Mujeres jóvenes: el grupo más afectado
Uno de los hallazgos más llamativos del estudio fue el perfil de las personas más afectadas. Durante la pandemia, el mayor incremento de nuevas recetas se dio entre mujeres menores de 40 años. Este dato refleja una realidad social que ya había sido advertida por muchos expertos: las mujeres jóvenes asumieron una gran carga emocional durante la pandemia.
Entre el teletrabajo, el cuidado de niños y mayores, la incertidumbre económica y el miedo al contagio, el peso emocional recayó con más fuerza en ellas. Además, muchas trabajan en sectores como la sanidad, la educación o el comercio, altamente exigidos durante la crisis sanitaria.
En la etapa post-pandémica, el aumento se extendió a todos los grupos de edad y sexo —excepto en hombres menores de 20 años—, lo que sugiere un impacto emocional más prolongado y generalizado.
¿Y los adolescentes?
Durante la pandemia, los adolescentes y jóvenes menores de 20 años también mostraron un aumento significativo en el inicio de tratamientos antidepresivos. Aislamiento social, interrupciones escolares, cambios drásticos en su rutina y pérdida de eventos importantes marcaron esta etapa de sus vidas.
Sin embargo, en el periodo post-pandemia, el crecimiento se estabilizó en este grupo, mientras que en los adultos siguió aumentando. Esto podría indicar una mejor capacidad de adaptación entre los más jóvenes, o quizás una mayor atención a su salud mental en el momento más crítico. Pero también deja abierta la pregunta: ¿estamos prestando suficiente atención a su recuperación emocional a largo plazo?
¿Estamos recetando más porque lo necesitamos más?

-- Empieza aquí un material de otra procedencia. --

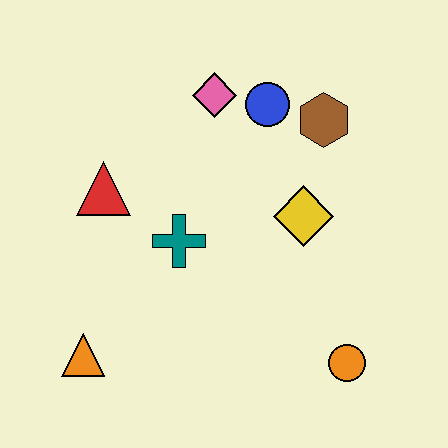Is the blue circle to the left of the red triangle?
No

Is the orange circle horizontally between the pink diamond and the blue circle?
No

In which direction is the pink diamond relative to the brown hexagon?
The pink diamond is to the left of the brown hexagon.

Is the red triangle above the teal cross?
Yes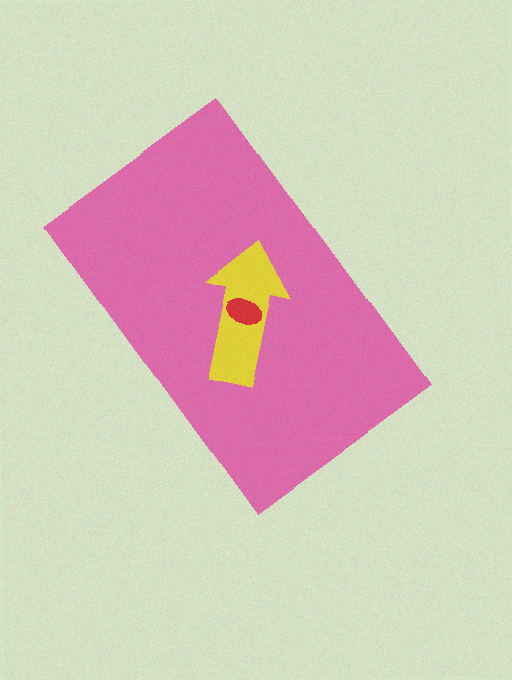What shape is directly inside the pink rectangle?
The yellow arrow.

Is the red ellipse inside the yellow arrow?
Yes.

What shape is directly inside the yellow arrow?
The red ellipse.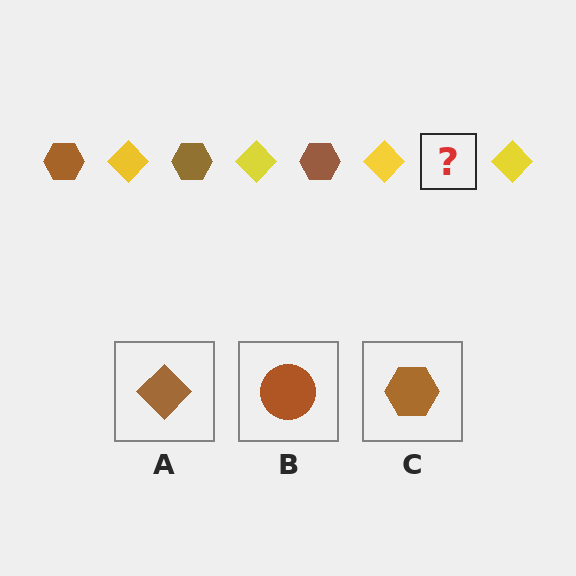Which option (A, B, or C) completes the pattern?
C.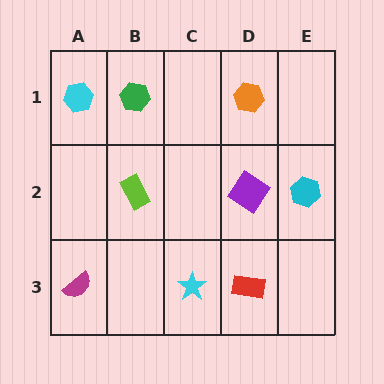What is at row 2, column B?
A lime rectangle.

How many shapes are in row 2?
3 shapes.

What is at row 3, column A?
A magenta semicircle.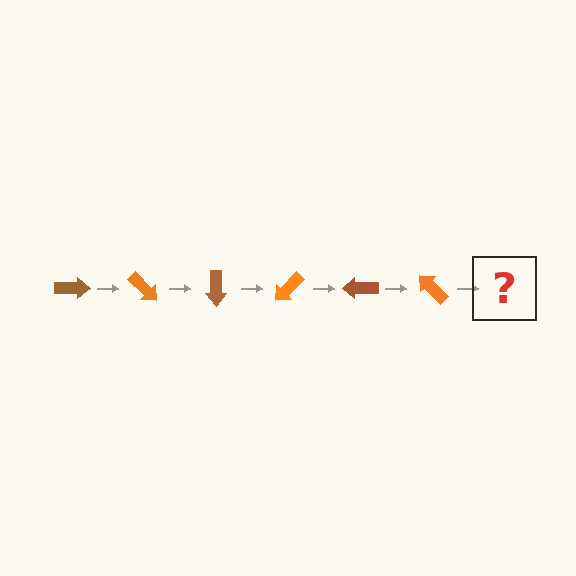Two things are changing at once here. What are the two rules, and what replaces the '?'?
The two rules are that it rotates 45 degrees clockwise each step and the color cycles through brown and orange. The '?' should be a brown arrow, rotated 270 degrees clockwise from the start.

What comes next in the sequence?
The next element should be a brown arrow, rotated 270 degrees clockwise from the start.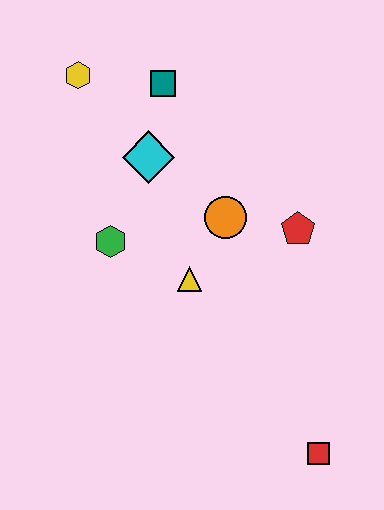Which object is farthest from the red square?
The yellow hexagon is farthest from the red square.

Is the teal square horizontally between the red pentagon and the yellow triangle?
No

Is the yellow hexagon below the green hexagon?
No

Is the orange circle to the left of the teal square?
No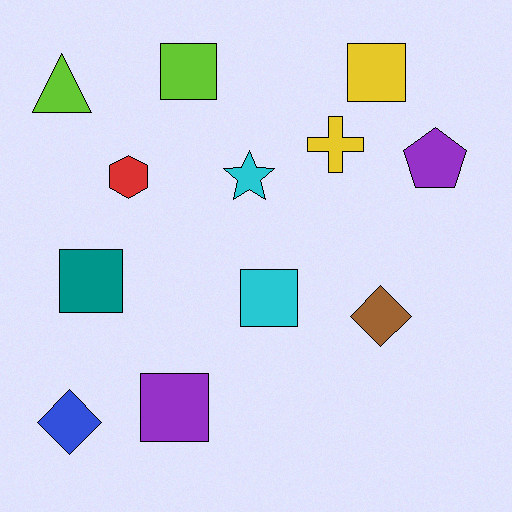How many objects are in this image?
There are 12 objects.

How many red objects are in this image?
There is 1 red object.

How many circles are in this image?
There are no circles.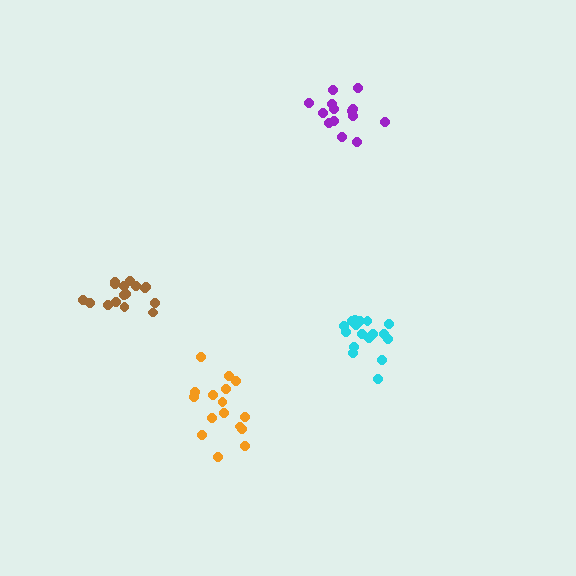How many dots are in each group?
Group 1: 17 dots, Group 2: 17 dots, Group 3: 16 dots, Group 4: 14 dots (64 total).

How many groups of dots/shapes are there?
There are 4 groups.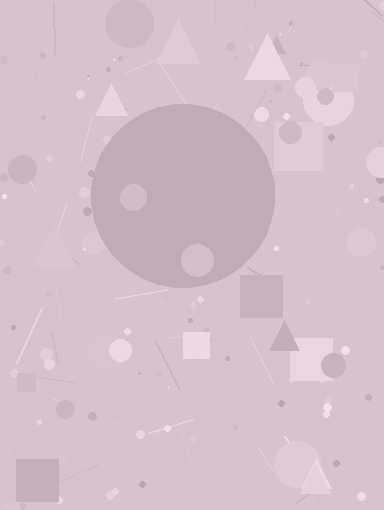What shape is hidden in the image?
A circle is hidden in the image.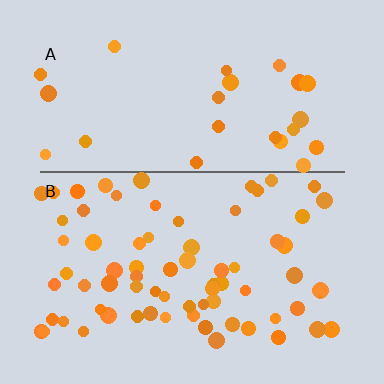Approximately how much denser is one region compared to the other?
Approximately 2.7× — region B over region A.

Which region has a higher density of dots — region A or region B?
B (the bottom).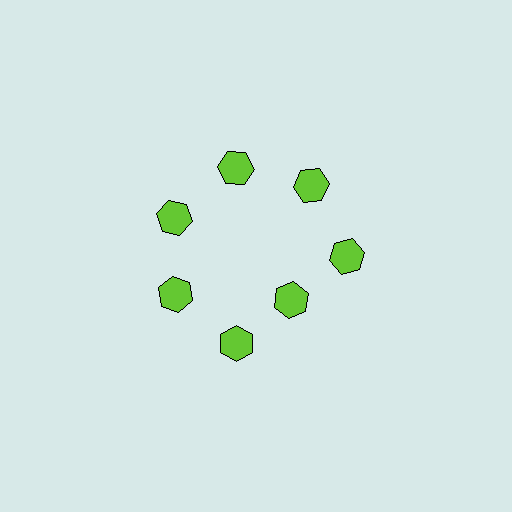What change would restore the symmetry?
The symmetry would be restored by moving it outward, back onto the ring so that all 7 hexagons sit at equal angles and equal distance from the center.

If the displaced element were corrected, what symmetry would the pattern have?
It would have 7-fold rotational symmetry — the pattern would map onto itself every 51 degrees.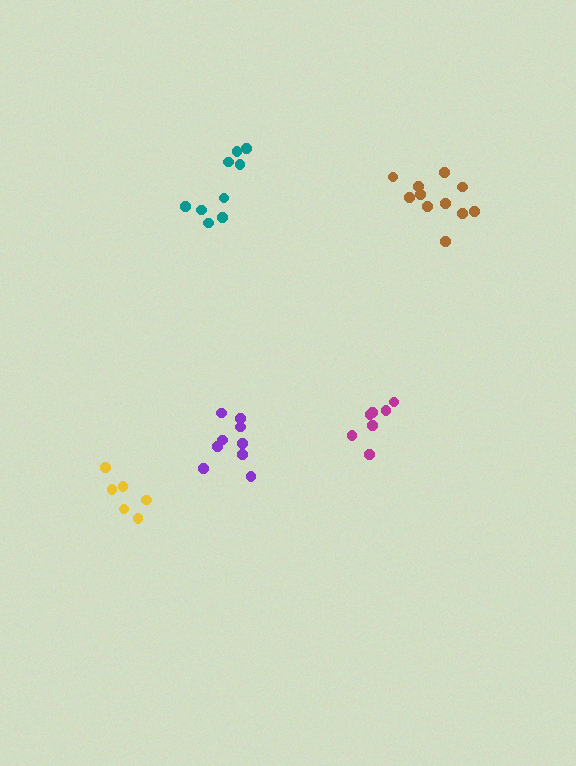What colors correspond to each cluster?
The clusters are colored: magenta, yellow, brown, teal, purple.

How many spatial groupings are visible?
There are 5 spatial groupings.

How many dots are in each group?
Group 1: 7 dots, Group 2: 6 dots, Group 3: 11 dots, Group 4: 9 dots, Group 5: 9 dots (42 total).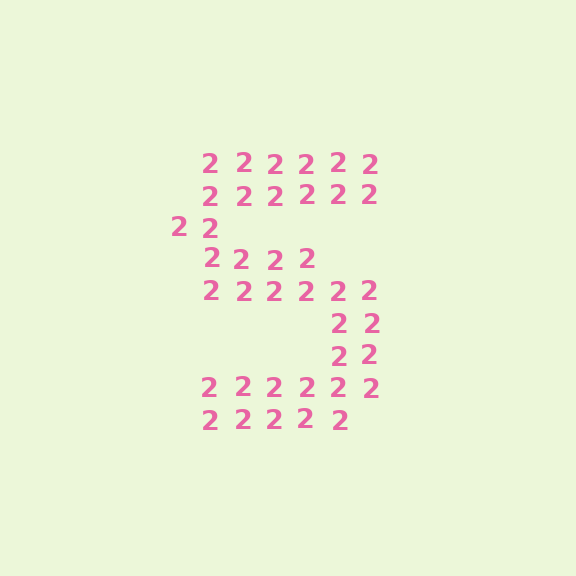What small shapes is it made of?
It is made of small digit 2's.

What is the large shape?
The large shape is the letter S.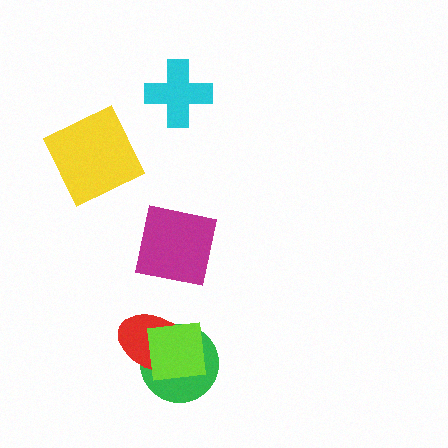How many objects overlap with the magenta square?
0 objects overlap with the magenta square.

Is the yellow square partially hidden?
No, no other shape covers it.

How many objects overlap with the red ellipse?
2 objects overlap with the red ellipse.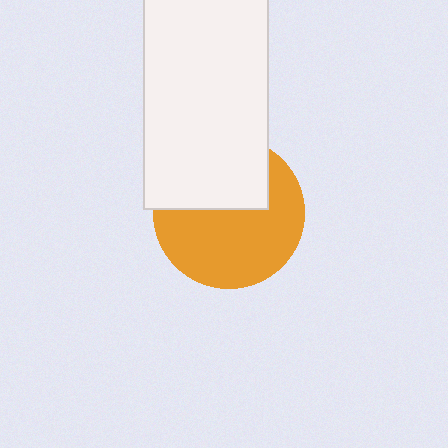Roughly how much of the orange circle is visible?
About half of it is visible (roughly 61%).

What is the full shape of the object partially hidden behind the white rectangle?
The partially hidden object is an orange circle.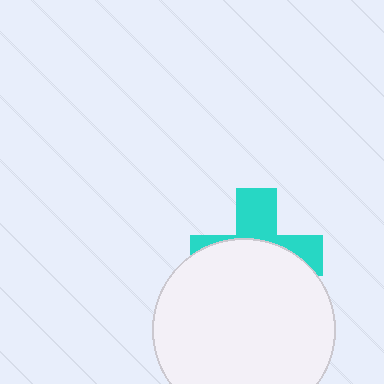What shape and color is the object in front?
The object in front is a white circle.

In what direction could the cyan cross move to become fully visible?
The cyan cross could move up. That would shift it out from behind the white circle entirely.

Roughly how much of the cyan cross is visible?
A small part of it is visible (roughly 40%).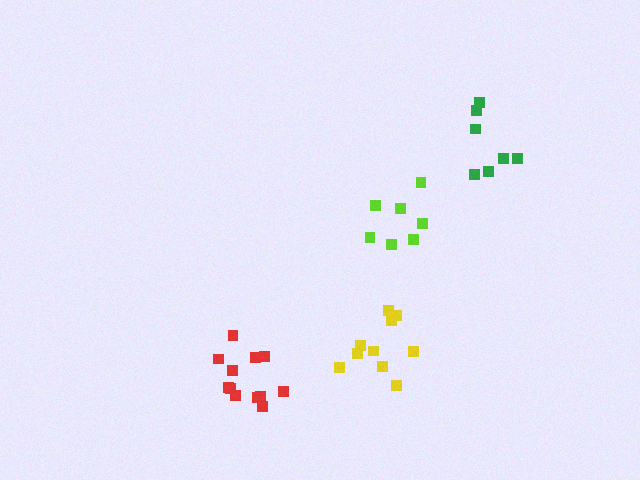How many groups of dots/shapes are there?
There are 4 groups.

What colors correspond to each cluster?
The clusters are colored: red, green, lime, yellow.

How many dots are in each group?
Group 1: 12 dots, Group 2: 7 dots, Group 3: 7 dots, Group 4: 10 dots (36 total).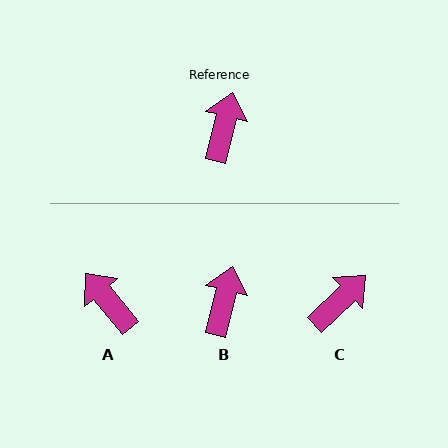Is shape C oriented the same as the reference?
No, it is off by about 32 degrees.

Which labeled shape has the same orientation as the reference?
B.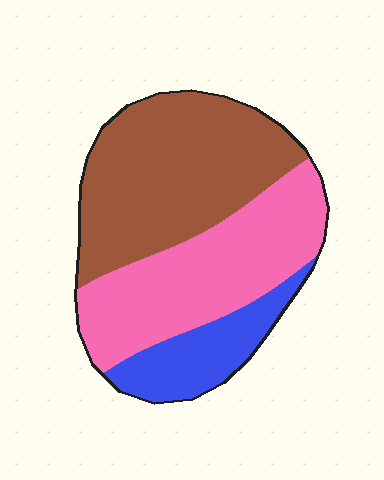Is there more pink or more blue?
Pink.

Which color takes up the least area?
Blue, at roughly 15%.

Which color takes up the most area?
Brown, at roughly 45%.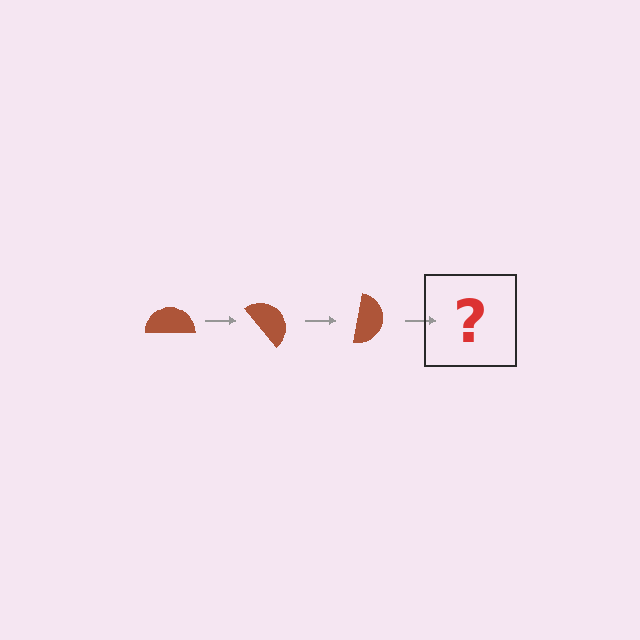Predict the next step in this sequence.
The next step is a brown semicircle rotated 150 degrees clockwise.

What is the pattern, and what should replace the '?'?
The pattern is that the semicircle rotates 50 degrees clockwise each step. The '?' should be a brown semicircle rotated 150 degrees clockwise.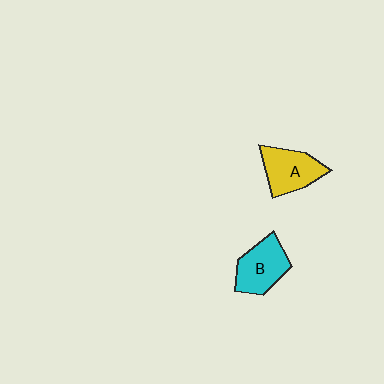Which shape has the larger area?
Shape B (cyan).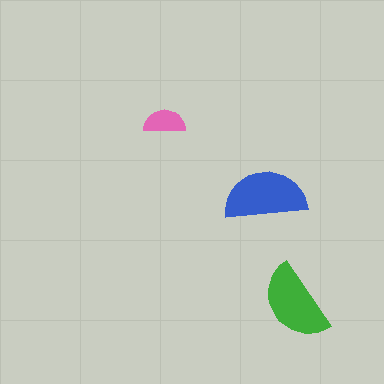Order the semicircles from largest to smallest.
the blue one, the green one, the pink one.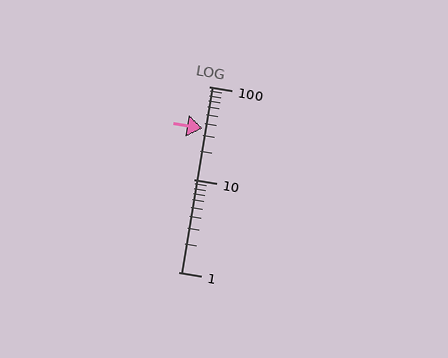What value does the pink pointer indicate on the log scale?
The pointer indicates approximately 35.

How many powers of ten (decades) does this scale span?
The scale spans 2 decades, from 1 to 100.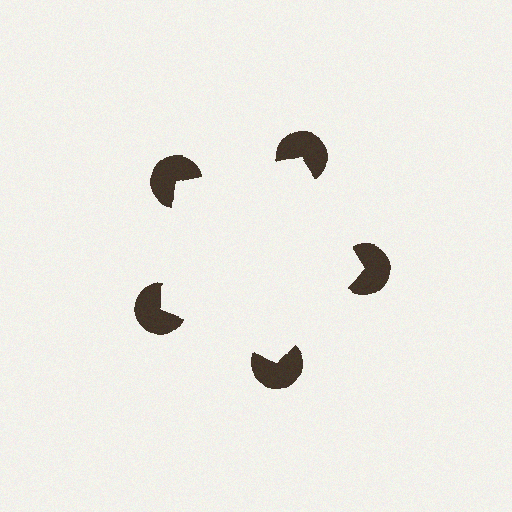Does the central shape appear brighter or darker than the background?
It typically appears slightly brighter than the background, even though no actual brightness change is drawn.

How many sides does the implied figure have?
5 sides.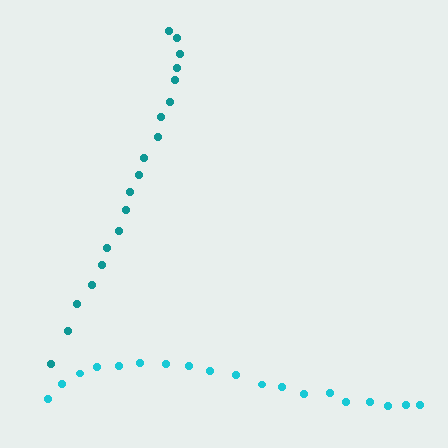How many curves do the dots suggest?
There are 2 distinct paths.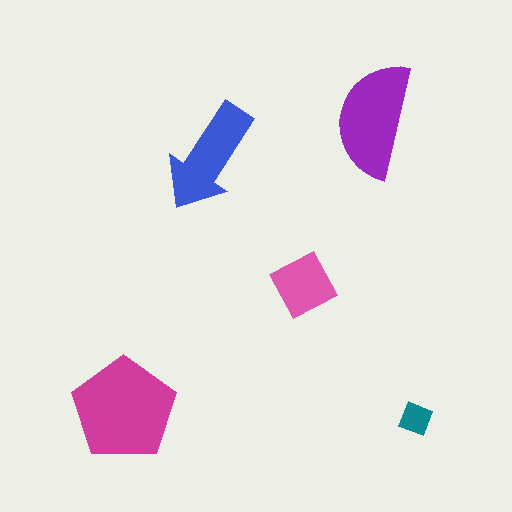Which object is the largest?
The magenta pentagon.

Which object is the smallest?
The teal diamond.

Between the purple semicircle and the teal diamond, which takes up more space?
The purple semicircle.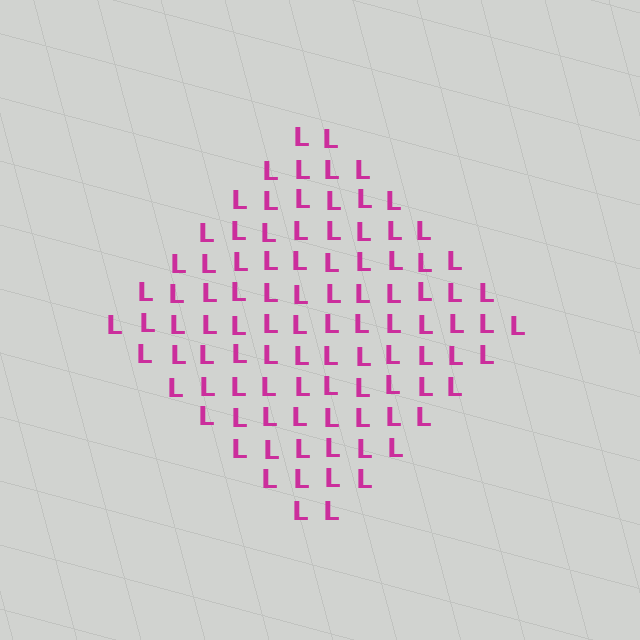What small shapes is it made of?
It is made of small letter L's.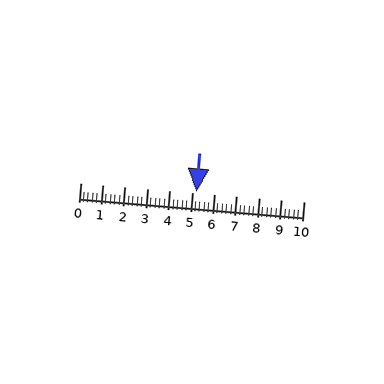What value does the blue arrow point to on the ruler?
The blue arrow points to approximately 5.2.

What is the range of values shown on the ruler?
The ruler shows values from 0 to 10.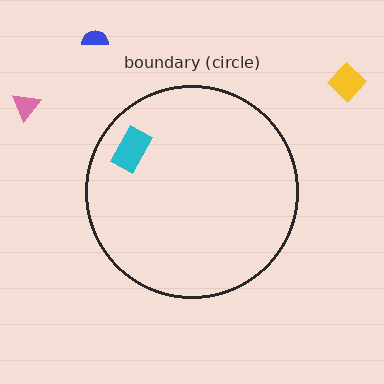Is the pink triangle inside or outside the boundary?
Outside.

El estudio también invita a reflexionar sobre el modelo de atención a la salud mental. Muchas veces, los antidepresivos se convierten en la única opción porque los sistemas de salud no cuentan con suficientes recursos para ofrecer terapias psicológicas u otros apoyos no farmacológicos.
Esto no significa que los medicamentos sean innecesarios: pueden ser fundamentales en muchos casos. Pero también se utilizan como respuesta rápida a síntomas de tristeza, estrés o duelo, situaciones donde un acompañamiento terapéutico podría ser más apropiado.
En definitiva, este aumento de recetas podría estar revelando tanto un mayor sufrimiento emocional como una carencia de herramientas alternativas dentro del sistema sanitario.
En resumen…
La pandemia no solo dejó cicatrices en nuestros pulmones, sino también en nuestra forma de sentir, pensar y enfrentar la vida. El aumento en las recetas de antidepresivos es una señal de alarma, pero también una oportunidad: podemos usar esta información para construir un sistema de salud más completo, empático y humano.
Porque cuidar la salud mental no debería ser una opción. Debería ser un derecho.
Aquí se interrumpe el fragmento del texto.